An announcement is here. A quote:
From Laurent Théry
Date: Thursday 20 September 2012, 20:24
Re: [Coqfinitgroup-commits] r4105 – trunkHi,
Just for fun
Feit Thompson statement in Coq:
Theorem Feit_Thompson (gT : finGroupType) (G : {group gT}) : odd #|G| -> solvable G.
How is it proved?
You can see only green lights there:
http://ssr2.msr-inria.inria.fr/~jenkins/current/progress.html
and the final theory graph at:
http://ssr2.msr-inria.inria.fr/~jenkins/current/index.html
How big it is:
Number of lines ~ 170 000
Number of definitions ~15 000
Number of theorems ~ 4 200
Fun ~ enormous!
— Laurent
I find the objections stated in http://mathoverflow.net/questions/18421/how-do-they-verify-a-verifier-of-formalized-proofs rather convincing.

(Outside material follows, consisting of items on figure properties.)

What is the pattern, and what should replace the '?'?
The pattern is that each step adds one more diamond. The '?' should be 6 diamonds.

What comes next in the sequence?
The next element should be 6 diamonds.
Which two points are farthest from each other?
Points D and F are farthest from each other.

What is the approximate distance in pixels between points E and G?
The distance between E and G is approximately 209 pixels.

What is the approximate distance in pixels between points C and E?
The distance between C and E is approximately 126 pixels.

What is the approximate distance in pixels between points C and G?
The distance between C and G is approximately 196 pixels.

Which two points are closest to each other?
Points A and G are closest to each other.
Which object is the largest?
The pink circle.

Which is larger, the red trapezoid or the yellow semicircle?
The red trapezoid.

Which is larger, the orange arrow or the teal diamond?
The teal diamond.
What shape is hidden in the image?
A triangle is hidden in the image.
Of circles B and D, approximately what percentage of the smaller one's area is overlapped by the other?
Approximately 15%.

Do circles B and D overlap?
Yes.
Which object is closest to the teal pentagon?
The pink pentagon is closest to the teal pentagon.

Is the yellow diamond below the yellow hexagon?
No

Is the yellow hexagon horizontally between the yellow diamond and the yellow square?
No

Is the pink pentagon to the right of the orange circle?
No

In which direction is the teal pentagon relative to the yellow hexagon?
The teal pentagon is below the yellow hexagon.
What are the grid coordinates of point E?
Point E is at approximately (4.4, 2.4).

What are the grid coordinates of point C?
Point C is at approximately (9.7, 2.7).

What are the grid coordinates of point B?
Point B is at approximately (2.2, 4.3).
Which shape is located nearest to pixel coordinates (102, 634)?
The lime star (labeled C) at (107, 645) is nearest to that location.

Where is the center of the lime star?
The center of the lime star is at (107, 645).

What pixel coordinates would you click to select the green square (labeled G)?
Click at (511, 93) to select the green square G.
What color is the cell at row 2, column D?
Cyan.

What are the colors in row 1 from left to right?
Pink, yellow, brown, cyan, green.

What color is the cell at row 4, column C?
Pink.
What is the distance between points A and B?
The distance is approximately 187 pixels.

And it worries me that Coq developers appear to not to worry much about exploits, although I am unqualified to judge the actual risks.

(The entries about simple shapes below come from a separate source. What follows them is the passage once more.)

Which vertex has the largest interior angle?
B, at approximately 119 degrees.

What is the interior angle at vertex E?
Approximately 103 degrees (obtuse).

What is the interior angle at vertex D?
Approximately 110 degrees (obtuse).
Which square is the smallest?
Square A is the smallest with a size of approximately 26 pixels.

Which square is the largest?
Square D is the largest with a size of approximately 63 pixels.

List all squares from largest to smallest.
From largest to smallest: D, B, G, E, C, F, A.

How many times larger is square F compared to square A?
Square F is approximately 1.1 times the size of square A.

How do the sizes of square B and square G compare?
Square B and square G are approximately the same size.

http://seclists.org/fulldisclosure/2011/May/73
Re: proving _anything_ in the Coq proof assistant (in addition to code execution). “coqchk” passes too
From: Andreas Bogk
Date: Tue, 03 May 2011 14:55:47 +0200
….
Moral: plugins are part of your trusted computing base. You need to trust them
as much as you need to trust Coq. The good news here is that it requires a
malicious attacker with write access to the source code to pull off such an attack, whereas finding all genuine bugs would already improve security a lot. And defending against the attack boils down to checking for malicious plugins,
which falls into line with defending against compiler backdoors, trojaned
compile hosts etc. “Reflections on trusting trust”, et al.